2. Nel peccato originale troviamo due tipi di trasmissione: uno dal corpo all'anima; l'altro dall'essenza dell'anima alle potenze. Il primo segue l'ordine genetico; il secondo segue l'ordine di perfezione. Ecco il motivo per cui il contagio del peccato originale colpisce prima la volontà, perché più prossima all'essenza dell'anima, di quanto non colpisca altre potenze, cioè quelle sensitive, le quali sono più prossime alla carne.
3. L'intelletto da un lato precede la volontà, cioè in quanto ad essa presenta l'oggetto. Ma da un altro lato la volontà precede l'intelletto, cioè in ordine all'esercizio dell'atto: e nel peccato interessa quest'ultimo.

ARTICOLO 4

Se le potenze ricordate siano più infette delle altre

SEMBRA che le potenze ricordate (generativa, concupiscibile e tatto), non siano più infette delle altre. Infatti:
1. L'infezione del peccato originale colpisce maggiormente quella parte dell'anima che più delle altre può essere sede di peccato. Ora, tale è la parte razionale, e specialmente la volontà. Dunque è questa la facoltà più contaminata dal peccato originale.
2. Una potenza dell'anima subisce l'infezione della colpa solo in quanto può ubbidire alla ragione. Ma la potenza generativa, come insegna Aristotele, non può ubbidire alla ragione. Quindi essa non è tra le più infette dal peccato originale.
3. Tra gli altri sensi la vista è il più spirituale, e il più vicino alla ragione, poiché, come nota Aristotele, "mostra nelle cose differenze più numerose". Ora, l'infezione della colpa si trova principalmente nella ragione. Dunque la vista è più infetta del tatto.

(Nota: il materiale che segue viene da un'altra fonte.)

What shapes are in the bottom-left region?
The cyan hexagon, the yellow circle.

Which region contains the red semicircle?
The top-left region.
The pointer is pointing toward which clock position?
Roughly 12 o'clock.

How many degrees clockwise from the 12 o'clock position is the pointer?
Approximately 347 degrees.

IN CONTRARIO: S. Agostino insegna che l'infezione della colpa originale appare specialmente nel moto degli organi genitali, che sfugge alla ragione. Ora, codesti organi servono alla potenza generativa nell'unione sessuale, in cui si ha il piacere del tatto, che stimola al massimo la concupiscenza. Perciò l'infezione del peccato originale colpisce specialmente queste tre cose: la potenza generativa, il concupiscibile e il senso del tatto.

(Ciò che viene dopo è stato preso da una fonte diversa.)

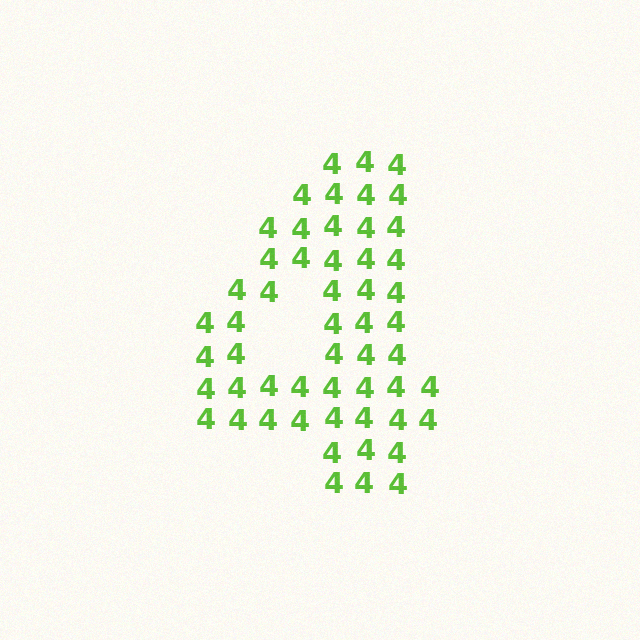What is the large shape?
The large shape is the digit 4.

RISPONDO: Si usa chiamare di preferenza infezione quella corruzione che tende a trasmettersi: difatti le malattie contagiose, come la lebbra, la scabbia, e simili, si dicono infezioni. Ma la corruzione del peccato originale si trasmette, come abbiamo detto, mediante l'atto della generazione. Perciò le facoltà che concorrono a codesto atto sono le più infette. Ora, codesto atto è a servizio della potenza generativa, essendo ordinato alla generazione: ed ha in se stesso il piacere del tatto, oggetto principalissimo della concupiscenza. Perciò, sebbene tutte le facoltà dell'anima siano viziate dal peccato originale, tuttavia sono particolarmente colpite dall'infezione le tre facoltà suddette.

SOLUZIONE DELLE DIFFICOLTÀ: 1. La colpa originale in quanto inclina l'uomo ai peccati attuali appartiene principalmente alla volontà, come abbiamo visto nell'articolo precedente. Ma in quanto si trasmette alla prole colpisce da vicino le facoltà ricordate, e solo di lontano la volontà.
2. L'infezione di una colpa attuale non colpisce che le potenze mosse dalla volontà di chi pecca. Invece l'infezione della colpa originale non nasce dalla volontà di chi la contrae, ma dalla generazione naturale, al cui servizio troviamo la potenza generativa. Perciò in questa ricade maggiormente l'infezione del peccato originale.
3. La vista non concorre all'atto della generazione che secondo una disposizione remota, cioè in quanto presenta un oggetto concupiscibile. Ma il piacere si produce nel tatto. Perciò l'infezione di cui si parla va attribuita più al tatto che alla vista.